In fact, in our contemporary times I have to wonder how helpful the idea of substitutionary atonement is for anybody who is struggling. Even if we accept the proposition that Jesus had to die to appease an angry God who was so outraged at our sins He felt someone had to die [I don’t accept it, by the way], how precisely does that help someone who is about to lose their home, or can’t feed their family, or faces a serious illness? I can’t imagine too many of us would be callous enough to overtly say, “Well, Bob, I know your son has been given six months to live, but – hey! – the good news is Jesus died for all of our sins so don’t worry, be happy!” Why, then, are we interested in saying the same thing in a covert way in our liturgies?

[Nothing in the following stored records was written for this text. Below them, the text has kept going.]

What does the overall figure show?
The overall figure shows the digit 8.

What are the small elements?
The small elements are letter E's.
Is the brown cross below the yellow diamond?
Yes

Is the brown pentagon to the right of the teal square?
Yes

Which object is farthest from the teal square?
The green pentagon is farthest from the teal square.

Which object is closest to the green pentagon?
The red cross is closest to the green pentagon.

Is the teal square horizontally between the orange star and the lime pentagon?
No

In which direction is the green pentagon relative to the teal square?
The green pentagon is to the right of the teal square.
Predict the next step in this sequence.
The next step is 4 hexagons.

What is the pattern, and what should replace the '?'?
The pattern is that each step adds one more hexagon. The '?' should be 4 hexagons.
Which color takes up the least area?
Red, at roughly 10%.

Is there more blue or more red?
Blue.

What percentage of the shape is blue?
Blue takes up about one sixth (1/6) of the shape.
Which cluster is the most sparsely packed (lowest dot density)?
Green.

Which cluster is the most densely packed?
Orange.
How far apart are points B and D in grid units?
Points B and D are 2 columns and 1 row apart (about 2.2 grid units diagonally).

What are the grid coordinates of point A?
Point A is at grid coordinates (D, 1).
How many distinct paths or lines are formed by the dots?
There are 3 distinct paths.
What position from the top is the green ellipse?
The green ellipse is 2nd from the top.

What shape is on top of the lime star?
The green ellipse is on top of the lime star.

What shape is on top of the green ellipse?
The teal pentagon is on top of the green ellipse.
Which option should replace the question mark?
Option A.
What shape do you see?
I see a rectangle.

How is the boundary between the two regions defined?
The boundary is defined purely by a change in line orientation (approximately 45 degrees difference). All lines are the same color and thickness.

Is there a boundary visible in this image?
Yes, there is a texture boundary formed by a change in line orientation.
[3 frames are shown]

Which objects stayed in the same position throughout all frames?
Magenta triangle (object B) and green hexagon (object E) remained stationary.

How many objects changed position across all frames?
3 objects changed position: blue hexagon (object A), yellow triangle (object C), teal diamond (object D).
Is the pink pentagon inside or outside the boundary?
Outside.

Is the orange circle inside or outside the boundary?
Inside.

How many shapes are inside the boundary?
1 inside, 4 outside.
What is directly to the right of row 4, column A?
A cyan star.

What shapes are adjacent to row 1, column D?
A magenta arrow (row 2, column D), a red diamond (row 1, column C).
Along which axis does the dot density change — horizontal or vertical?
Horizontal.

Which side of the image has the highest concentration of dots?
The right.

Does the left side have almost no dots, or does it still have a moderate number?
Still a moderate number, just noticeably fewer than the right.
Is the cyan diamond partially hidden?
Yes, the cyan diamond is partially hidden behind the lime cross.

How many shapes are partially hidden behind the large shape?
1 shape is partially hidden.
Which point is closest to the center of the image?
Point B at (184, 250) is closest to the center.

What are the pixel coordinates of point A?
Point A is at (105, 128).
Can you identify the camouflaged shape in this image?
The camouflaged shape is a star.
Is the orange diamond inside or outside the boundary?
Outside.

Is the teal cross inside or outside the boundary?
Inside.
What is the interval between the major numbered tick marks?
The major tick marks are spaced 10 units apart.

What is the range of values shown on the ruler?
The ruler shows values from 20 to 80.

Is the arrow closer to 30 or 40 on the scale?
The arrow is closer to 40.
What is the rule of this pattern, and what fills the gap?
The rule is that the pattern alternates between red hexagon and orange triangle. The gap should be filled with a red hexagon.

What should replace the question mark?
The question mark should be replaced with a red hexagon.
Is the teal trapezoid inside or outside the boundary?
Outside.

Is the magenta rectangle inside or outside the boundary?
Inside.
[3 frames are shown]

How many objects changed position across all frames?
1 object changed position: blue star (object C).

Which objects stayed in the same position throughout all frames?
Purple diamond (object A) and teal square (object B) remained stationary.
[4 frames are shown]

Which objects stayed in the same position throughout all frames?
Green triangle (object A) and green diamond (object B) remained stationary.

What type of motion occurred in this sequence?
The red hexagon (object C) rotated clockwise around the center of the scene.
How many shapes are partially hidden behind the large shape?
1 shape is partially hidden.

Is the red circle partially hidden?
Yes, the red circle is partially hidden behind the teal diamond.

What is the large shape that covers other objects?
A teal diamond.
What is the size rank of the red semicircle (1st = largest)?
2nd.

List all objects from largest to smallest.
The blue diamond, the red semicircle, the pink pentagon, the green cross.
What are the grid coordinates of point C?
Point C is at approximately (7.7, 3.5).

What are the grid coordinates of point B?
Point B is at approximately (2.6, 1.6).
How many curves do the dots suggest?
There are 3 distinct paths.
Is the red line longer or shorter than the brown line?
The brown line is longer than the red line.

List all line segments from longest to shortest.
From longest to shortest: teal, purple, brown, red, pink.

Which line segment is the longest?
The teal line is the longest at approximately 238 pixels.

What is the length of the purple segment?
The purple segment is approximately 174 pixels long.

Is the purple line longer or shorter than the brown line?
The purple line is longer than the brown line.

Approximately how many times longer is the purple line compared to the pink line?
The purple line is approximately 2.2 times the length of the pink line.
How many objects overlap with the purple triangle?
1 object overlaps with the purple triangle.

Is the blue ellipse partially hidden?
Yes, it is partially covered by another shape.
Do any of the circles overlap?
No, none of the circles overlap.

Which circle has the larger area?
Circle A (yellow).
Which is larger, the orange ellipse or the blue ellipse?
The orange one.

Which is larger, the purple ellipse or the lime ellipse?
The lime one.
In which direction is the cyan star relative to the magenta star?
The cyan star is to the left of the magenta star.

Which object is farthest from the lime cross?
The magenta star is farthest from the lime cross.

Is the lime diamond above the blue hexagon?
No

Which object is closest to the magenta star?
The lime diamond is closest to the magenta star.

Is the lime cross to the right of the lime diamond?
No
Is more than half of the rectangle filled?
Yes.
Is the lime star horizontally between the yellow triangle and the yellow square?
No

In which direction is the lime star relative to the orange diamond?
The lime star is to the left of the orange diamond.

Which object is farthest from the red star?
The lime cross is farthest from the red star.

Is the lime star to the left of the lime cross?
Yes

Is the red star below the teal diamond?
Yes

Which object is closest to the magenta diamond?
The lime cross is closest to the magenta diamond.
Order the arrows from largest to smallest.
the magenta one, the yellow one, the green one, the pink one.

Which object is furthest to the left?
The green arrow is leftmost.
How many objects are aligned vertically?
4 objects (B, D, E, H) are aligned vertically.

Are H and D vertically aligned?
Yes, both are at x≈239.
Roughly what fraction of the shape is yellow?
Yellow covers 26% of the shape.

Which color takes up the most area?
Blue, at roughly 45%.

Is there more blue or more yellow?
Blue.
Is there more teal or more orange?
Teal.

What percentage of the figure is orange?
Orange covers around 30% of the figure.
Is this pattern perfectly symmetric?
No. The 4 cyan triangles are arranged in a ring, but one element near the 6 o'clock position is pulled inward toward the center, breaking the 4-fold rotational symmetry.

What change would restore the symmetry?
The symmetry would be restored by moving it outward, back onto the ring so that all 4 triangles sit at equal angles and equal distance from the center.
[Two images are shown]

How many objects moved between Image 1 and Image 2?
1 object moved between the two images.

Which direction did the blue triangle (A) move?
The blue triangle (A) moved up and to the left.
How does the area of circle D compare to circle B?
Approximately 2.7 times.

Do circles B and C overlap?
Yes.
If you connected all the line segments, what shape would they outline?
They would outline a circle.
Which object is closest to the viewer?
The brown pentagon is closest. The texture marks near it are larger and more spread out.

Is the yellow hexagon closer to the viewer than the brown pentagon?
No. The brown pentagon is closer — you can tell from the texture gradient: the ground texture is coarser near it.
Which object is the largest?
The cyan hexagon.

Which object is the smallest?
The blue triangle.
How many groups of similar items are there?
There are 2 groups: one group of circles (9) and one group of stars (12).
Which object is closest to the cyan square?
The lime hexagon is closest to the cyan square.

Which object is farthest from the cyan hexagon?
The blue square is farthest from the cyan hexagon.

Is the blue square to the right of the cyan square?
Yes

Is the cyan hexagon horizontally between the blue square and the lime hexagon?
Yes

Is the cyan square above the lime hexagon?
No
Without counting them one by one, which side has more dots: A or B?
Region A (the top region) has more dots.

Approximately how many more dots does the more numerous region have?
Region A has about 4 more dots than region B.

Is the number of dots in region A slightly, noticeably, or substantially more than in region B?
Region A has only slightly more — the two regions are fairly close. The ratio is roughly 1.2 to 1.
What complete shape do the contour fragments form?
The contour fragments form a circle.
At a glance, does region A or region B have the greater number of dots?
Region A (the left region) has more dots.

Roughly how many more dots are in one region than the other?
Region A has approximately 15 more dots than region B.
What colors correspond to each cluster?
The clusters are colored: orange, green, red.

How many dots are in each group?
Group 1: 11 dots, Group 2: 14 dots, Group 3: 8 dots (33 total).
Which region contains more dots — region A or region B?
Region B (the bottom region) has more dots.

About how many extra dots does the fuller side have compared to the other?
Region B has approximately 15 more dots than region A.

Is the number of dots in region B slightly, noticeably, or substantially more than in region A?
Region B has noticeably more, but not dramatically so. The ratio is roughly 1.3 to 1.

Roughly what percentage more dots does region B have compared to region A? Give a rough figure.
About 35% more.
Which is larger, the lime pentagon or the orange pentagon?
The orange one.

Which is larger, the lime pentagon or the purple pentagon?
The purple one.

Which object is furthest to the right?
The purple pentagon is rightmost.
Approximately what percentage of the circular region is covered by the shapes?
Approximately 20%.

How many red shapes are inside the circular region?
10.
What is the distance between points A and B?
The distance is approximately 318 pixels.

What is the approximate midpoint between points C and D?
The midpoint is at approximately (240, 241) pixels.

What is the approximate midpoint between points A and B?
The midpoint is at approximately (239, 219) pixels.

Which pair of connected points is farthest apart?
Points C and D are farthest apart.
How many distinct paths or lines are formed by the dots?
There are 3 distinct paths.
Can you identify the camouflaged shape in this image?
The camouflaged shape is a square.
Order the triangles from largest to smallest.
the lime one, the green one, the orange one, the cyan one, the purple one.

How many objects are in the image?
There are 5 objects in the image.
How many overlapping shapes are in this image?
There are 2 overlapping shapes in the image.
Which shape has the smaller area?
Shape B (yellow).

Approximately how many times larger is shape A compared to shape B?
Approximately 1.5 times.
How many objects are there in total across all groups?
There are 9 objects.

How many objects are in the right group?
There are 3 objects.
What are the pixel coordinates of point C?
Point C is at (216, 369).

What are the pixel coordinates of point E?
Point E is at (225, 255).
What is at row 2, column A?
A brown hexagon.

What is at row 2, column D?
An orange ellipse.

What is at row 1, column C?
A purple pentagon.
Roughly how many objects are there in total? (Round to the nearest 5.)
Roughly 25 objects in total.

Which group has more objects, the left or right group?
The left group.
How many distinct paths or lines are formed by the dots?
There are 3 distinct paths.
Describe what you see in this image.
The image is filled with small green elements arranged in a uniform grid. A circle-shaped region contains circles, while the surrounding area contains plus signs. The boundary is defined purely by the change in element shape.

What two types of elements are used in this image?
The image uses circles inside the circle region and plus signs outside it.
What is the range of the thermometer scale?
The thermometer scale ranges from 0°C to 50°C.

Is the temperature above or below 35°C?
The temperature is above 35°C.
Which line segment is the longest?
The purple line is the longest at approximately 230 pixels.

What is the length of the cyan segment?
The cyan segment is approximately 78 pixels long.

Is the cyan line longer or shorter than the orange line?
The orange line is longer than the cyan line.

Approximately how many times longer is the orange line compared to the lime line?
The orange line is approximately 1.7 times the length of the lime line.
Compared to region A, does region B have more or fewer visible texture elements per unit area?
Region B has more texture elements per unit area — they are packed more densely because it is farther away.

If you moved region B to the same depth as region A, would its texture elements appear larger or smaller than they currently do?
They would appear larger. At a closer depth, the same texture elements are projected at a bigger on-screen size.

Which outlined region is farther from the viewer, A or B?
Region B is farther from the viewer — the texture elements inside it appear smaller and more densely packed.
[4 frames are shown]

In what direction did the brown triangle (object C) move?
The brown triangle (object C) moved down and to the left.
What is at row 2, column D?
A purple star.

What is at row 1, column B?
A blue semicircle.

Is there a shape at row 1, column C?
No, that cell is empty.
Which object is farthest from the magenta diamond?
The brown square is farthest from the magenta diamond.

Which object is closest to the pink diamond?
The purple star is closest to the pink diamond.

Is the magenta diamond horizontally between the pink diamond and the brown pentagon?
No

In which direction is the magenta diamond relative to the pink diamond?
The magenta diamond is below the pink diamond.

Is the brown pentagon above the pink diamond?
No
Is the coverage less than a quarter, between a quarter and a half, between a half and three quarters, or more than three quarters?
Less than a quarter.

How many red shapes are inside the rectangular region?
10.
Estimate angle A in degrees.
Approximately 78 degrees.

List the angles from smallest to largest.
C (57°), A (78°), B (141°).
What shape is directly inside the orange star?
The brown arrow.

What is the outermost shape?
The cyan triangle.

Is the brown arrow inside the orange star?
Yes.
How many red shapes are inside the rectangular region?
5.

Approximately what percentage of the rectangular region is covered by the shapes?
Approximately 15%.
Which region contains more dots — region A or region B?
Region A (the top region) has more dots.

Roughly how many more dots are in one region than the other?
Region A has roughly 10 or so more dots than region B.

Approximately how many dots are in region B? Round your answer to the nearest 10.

There are as many explanations offered for the implosion of mainline Christianity as there are people offering explanations, and most of those explanations probably have a shred of truth in them. I can’t help but wonder, however, if any of those shreds would matter if Christianity as presented by institutional religion was relevant to the lives of real people living in the real world. Even if Jesus did buy everyone a “get out of hell free card” with his death, that isn’t a fact relevant to anything that happens before my death! I can’t help but believe it would be far better to say to the homeless, “You are children of God and you carry God within you. Your circumstances right now aren’t the best, but you can tell from our actions that we love you and stand with you.” I believe that if we could show that was true through our actions we could leave the grape juice and crackers at home, we could use whatever language worked best in our conversations, and we would transform lives so far beyond the ability of most of our current practices that we would abandon them immediately.
Then again, that kind of engagement involves personal risk and abandoning our self-declared positions of superiority. Unless we have worked on our egos for some time, that may be a blow they are not willing to bear.